If you're looking for another egg dish, be sure to check out our Taiwanese Tea Egg recipe. It'll transport you straight to Taiwan!
Ingredients
- 2 tomatoes, medium sized
- 4 eggs
- 1 clove of garlic, minced
- 2 teaspoon sugar
- 1 tablespoon Shaoxing wine
- 2 tablespoon water
- salt, to taste
- white pepper, to taste
Instructions
- Beat the eggs in a small bowl and season with salt. Set aside
- Heat a wok or skillet over high heat then coat with a tablespoon of oil. Lower the heat to medium then add in the beaten eggs and scramble. Remove and set aside
- Heat another tablespoon of oil and lightly sauté the minced garlic.
- Add the tomatoes and stir-fry for a few seconds.
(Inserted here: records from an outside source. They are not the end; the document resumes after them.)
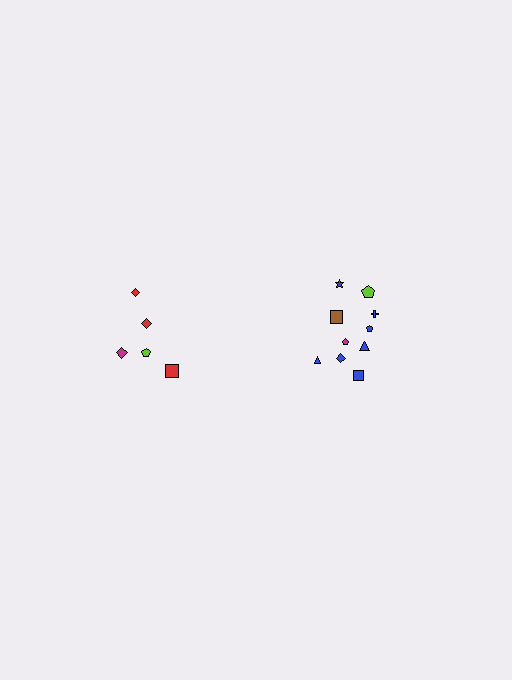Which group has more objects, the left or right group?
The right group.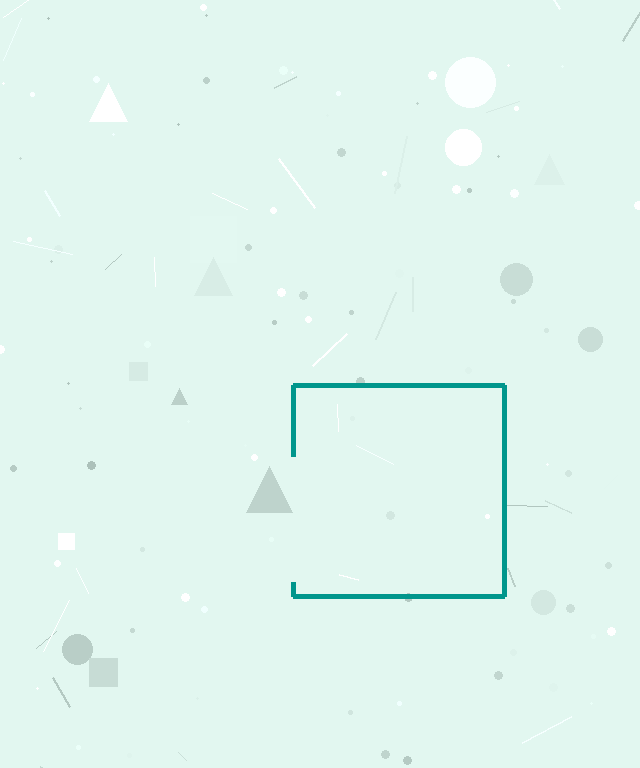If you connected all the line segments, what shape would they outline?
They would outline a square.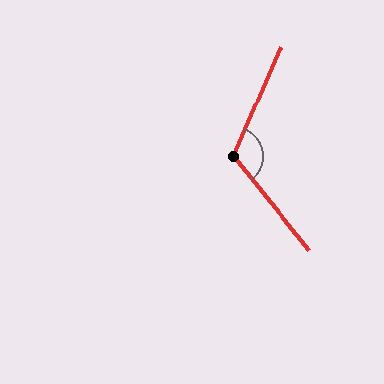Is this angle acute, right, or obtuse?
It is obtuse.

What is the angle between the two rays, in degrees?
Approximately 118 degrees.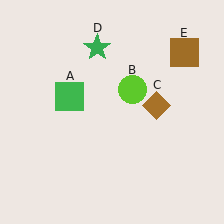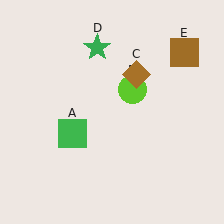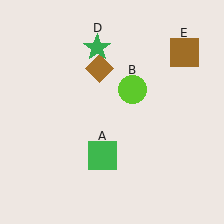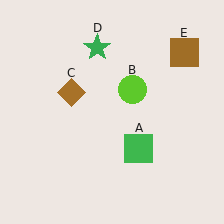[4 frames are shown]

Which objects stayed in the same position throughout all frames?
Lime circle (object B) and green star (object D) and brown square (object E) remained stationary.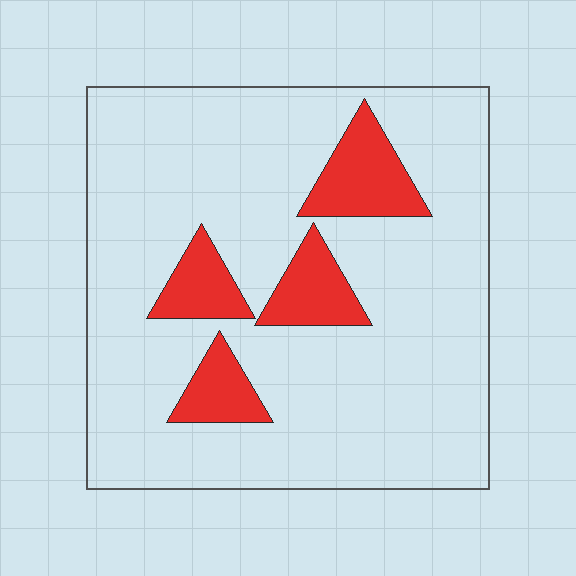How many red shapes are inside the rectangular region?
4.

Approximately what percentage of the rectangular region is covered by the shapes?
Approximately 15%.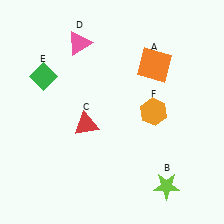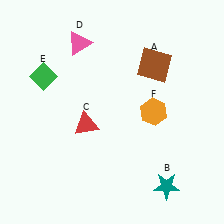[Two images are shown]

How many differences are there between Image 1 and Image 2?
There are 2 differences between the two images.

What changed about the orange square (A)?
In Image 1, A is orange. In Image 2, it changed to brown.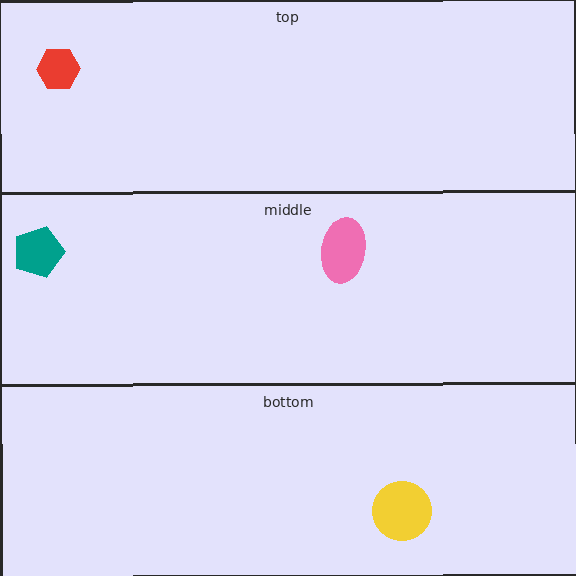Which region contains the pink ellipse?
The middle region.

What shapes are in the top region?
The red hexagon.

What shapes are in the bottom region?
The yellow circle.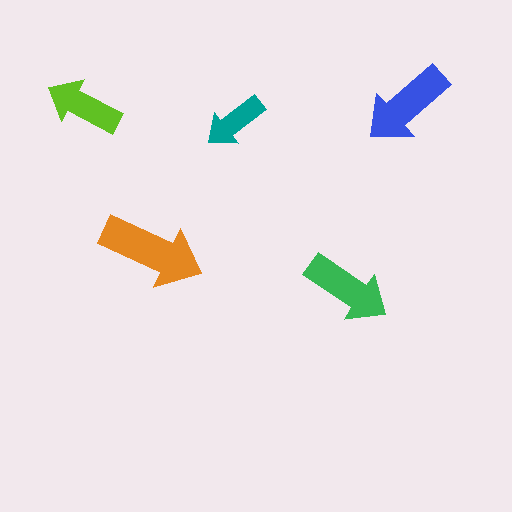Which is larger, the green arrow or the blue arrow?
The blue one.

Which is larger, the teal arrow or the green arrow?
The green one.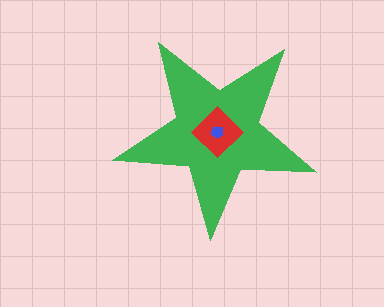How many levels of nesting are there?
3.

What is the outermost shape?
The green star.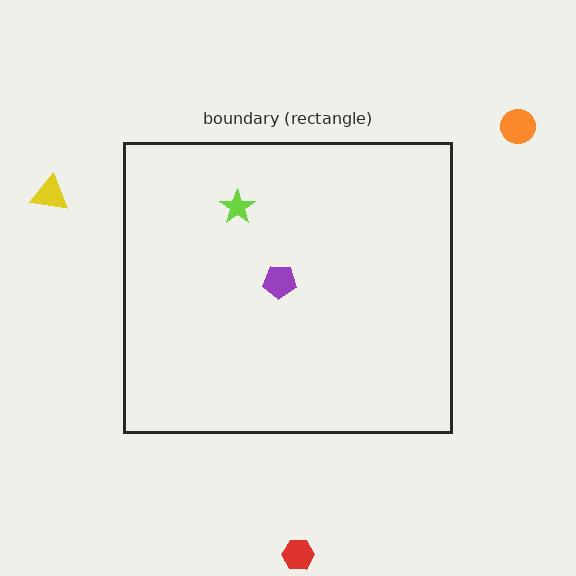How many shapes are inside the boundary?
2 inside, 3 outside.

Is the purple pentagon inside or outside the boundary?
Inside.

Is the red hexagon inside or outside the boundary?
Outside.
Sprinkle in sugar and give it a few more tosses. Let the sugar melt and caramelize then pour in Shaoxing wine and water.
- Once the tomatoes begin to soften, take your spatula and mince and mash about half of the tomato wedges. The tomato pulp will thicken the sauce. Simmer until the tomatoes are soft. If more liquid is needed, add another tablespoon of water.
- Once the sauce has reduced and thickened to your liking, season with salt and white pepper then stir in the scrambled eggs. Give it a couple of tosses to combine. Garnish Chinese Tomato Egg with chopped scallions then serve.